Vance v. Isbel
This text of 21 Miss. 371 (Vance v. Isbel) is published on Counsel Stack Legal Research, covering Mississippi Supreme Court primary law. Counsel Stack provides free access to over 12 million legal documents including statutes, case law, regulations, and constitutions.
Opinion
delivered the opinion of the court.
This was an action for a malicious prosecution, tried in the circuit court of Panola county.
The defendant pleaded, first, the general issue; second, a plea of the statute of limitations; and third, a special plea in bar to the second count of the declaration. Issue was joined on the first, the second was waived, and to the third the plaintiff demurred generally. The cause was submitted to the jury on the issue taken on the first plea, the demurrer to the third not having been disposed of. This is insisted on as error.

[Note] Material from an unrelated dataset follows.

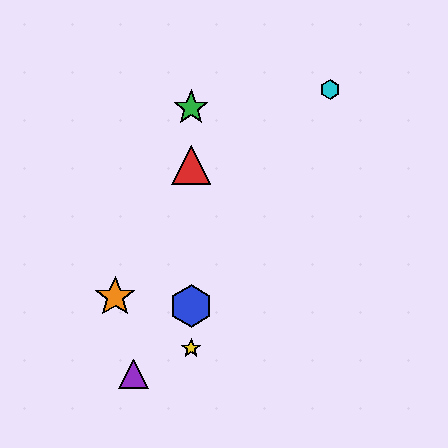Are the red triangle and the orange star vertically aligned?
No, the red triangle is at x≈191 and the orange star is at x≈115.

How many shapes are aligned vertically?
4 shapes (the red triangle, the blue hexagon, the green star, the yellow star) are aligned vertically.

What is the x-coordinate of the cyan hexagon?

That it was irregular and erroneous seems to be the settled doctrine of this court. See Walker v. Walker, 6 How. 500; Marlow v. Hamer, Ib. 189; Rowly & al. v. Cummings & Spyker, 1 S. & M. 345 ; Harper v. Bondurant, 7 Ib. 397. It is true, that in a later case, that of Proskey v. West, 8 S. & M. 711, a different rule is laid down. But there was no reason given for a departure from what was the settled practice. The decision in that case ought not, therefore, to be considered as overruling the previous adjudications on this point.
[373]*373For this error, the judgment must be reversed, and the cause remanded for further proceedings.